Menimbang situasi kini, apakah menyebut “ketidakpastian global” hendak kita nilai sebagai dalih? “Tetap berada di tubir yang memusingkan itu—itulah kejujuran, dan selebihnya hanya dalih,” kata Albert Camus dalam Le Mythe de Sisyphe. Di dunia yang semakin lari tunggang-langgang, yang semakin terhubung sebagai dusun global (global village), kita wajib akrab dengan ketidakpastian. Membandingkannya dengan masa Orde Baru tak lain daripada kesesatan anakronis, keliru waktu. Kecuali kita ingin kembali ke masa gelap itu dan tak mau memunggungi masa lalu dan memetik pelajaran berharga darinya.

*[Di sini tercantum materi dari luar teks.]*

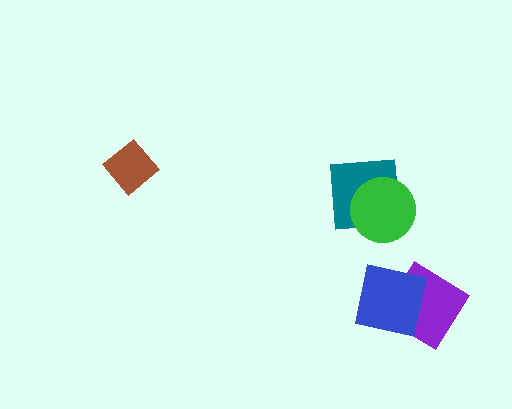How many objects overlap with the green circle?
1 object overlaps with the green circle.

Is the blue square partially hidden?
No, no other shape covers it.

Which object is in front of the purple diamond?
The blue square is in front of the purple diamond.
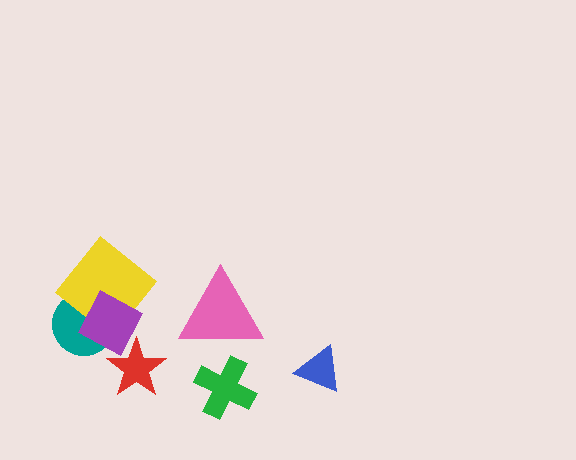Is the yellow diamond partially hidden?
Yes, it is partially covered by another shape.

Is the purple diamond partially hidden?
No, no other shape covers it.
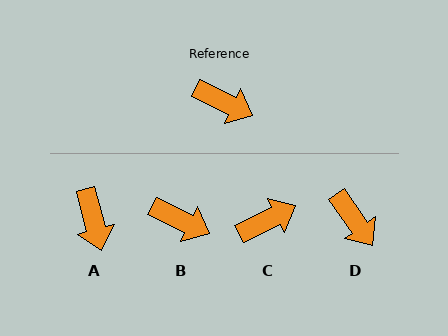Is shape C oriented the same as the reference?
No, it is off by about 52 degrees.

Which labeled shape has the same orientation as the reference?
B.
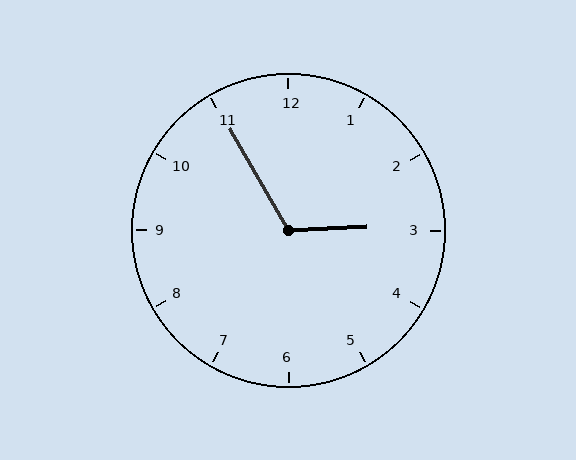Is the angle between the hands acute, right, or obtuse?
It is obtuse.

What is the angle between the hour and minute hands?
Approximately 118 degrees.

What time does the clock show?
2:55.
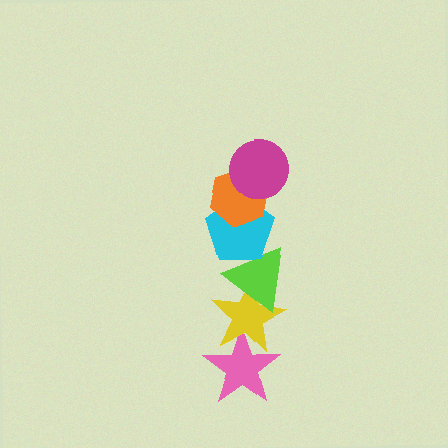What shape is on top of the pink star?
The yellow star is on top of the pink star.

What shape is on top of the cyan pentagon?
The orange hexagon is on top of the cyan pentagon.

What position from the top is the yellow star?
The yellow star is 5th from the top.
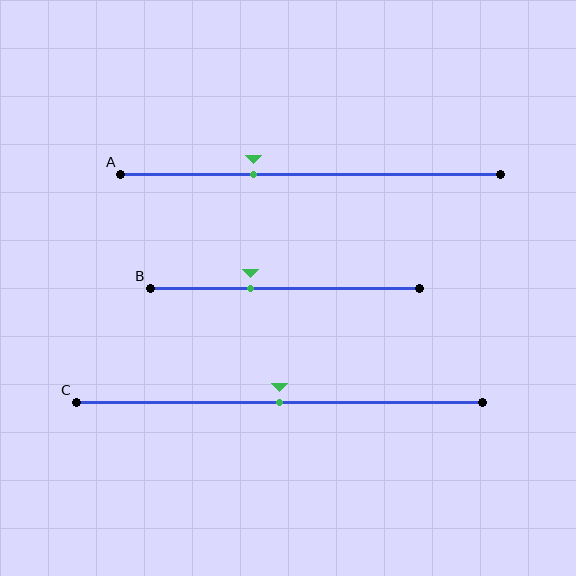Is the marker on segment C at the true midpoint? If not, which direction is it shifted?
Yes, the marker on segment C is at the true midpoint.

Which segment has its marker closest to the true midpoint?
Segment C has its marker closest to the true midpoint.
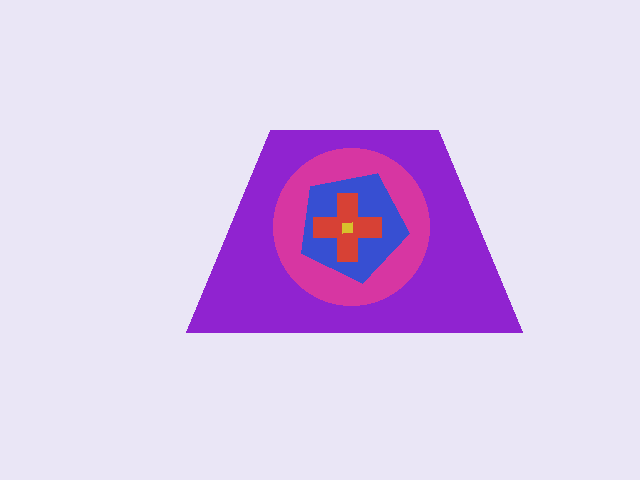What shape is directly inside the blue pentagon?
The red cross.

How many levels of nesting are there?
5.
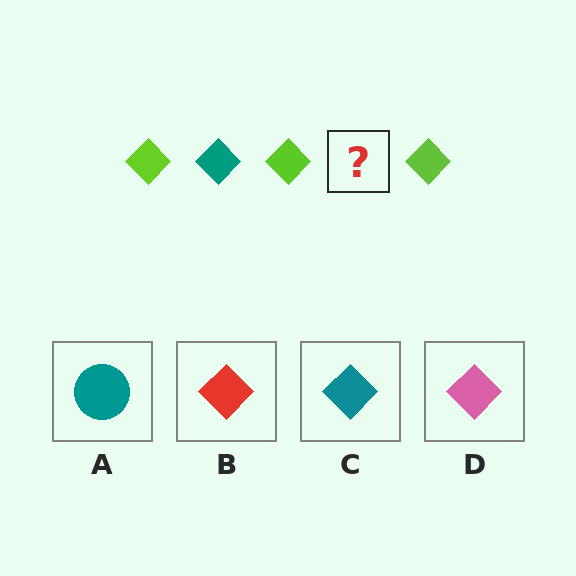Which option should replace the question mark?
Option C.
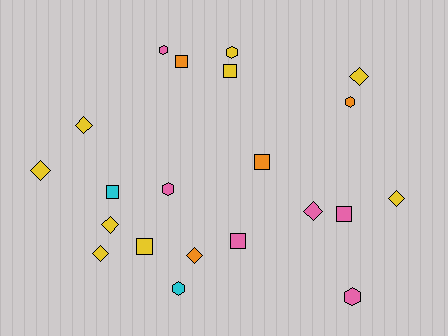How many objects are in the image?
There are 21 objects.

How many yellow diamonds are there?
There are 6 yellow diamonds.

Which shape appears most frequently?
Diamond, with 8 objects.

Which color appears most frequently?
Yellow, with 9 objects.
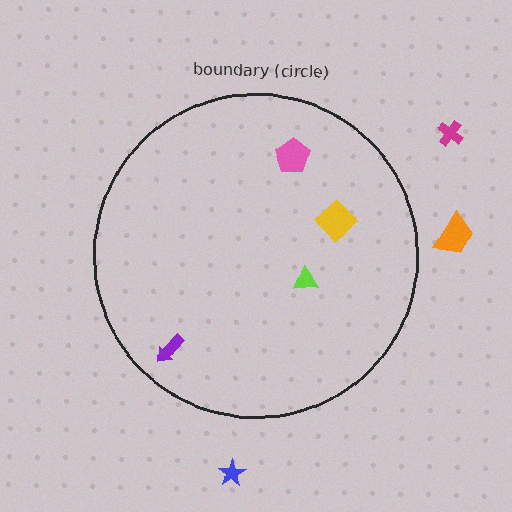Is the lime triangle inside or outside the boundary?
Inside.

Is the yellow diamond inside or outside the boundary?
Inside.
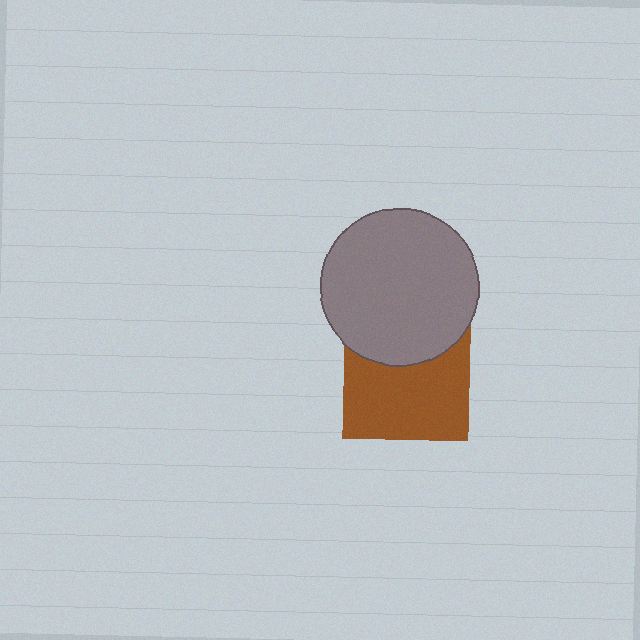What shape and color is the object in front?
The object in front is a gray circle.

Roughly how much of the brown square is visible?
Most of it is visible (roughly 67%).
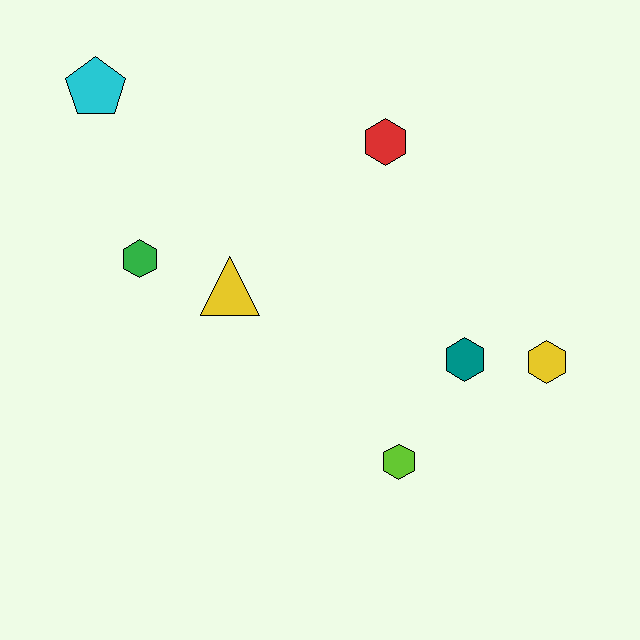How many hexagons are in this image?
There are 5 hexagons.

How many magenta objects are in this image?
There are no magenta objects.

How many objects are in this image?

Jadi, stimulus atau stimules? Apapun, terserah Pak Fuad. Pemerintah sedang tak berselera berdebat istilah. Bersama rakyat, pemerintah sedang berjuang meracik obat anti-mules buat bangsa ini. Jangan sampai corona bikin kita merana. Jangan lupa tulisan di bungkus obat batuk: “kocok dahulu sebelum diminum”. Untuk mulia dan sejahtera, kerapkali kita musti diguncang dengan ujian. Keberanian memeluk tantangan dan memandang ke depan, adalah ciri-ciri pemenang!